Nel caso di parità di punteggio, la precedenza è accordata, nell’ordine:
a) al dipendente con il maggior punteggio di cui all’art. 2 lett. a) e b);
b) al dipendente che non sia mai stato assegnato a progetti di telelavoro;
c) al dipendente che abbia un’età anagrafica maggiore.
Preliminarmente all’applicazione delle suddette precedenze, qualora la parità sia determinata da un’esclusiva attribuzione del punteggio di cui alla lettera c), eventualmente cumulata solo con il punteggio di cui alla lettera e), la precedenza è accordata cumulando integralmente punteggi di cui alla lettera c).

Art. 2
La presenza delle condizioni che hanno dato origine all’attribuzione dei punteggi di cui all’articolo 1 sarà oggetto di apposita verifica all’atto dell’eventuale richiesta di proroga. La proroga sarà concessa solo se il nuovo punteggio non sarà inferiore a quello attribuito all’ultima posizione assegnataria di progetto nella graduatoria cui era inserito il dipendente medesimo.

Art. 3
I punteggi di cui all’articolo 1 troveranno applicazione per l’attivazione dei nuovi progetti di telelavoro mentre per le proroghe anno 2016 verrà attuato quanto previsto dall’articolo 2.

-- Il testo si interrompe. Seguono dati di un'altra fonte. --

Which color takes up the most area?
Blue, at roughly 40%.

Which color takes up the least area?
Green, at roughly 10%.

Letto, confermato e sottoscritto

Roma, 10 novembre 2015

Accordo sulla disciplina del telelavoro - Nota a verbale
Usb Pi firma l'accordo sul telelavoro in considerazione della volontà positiva espressa dall'Amministrazione a voler aprire una discussione finalizzata all'adozione di misure atte alla promozione della conciliazione dei tempi di vita e di lavoro nelle amministrazioni pubbliche sulla base dell'art 14 della L. 124 del 2015.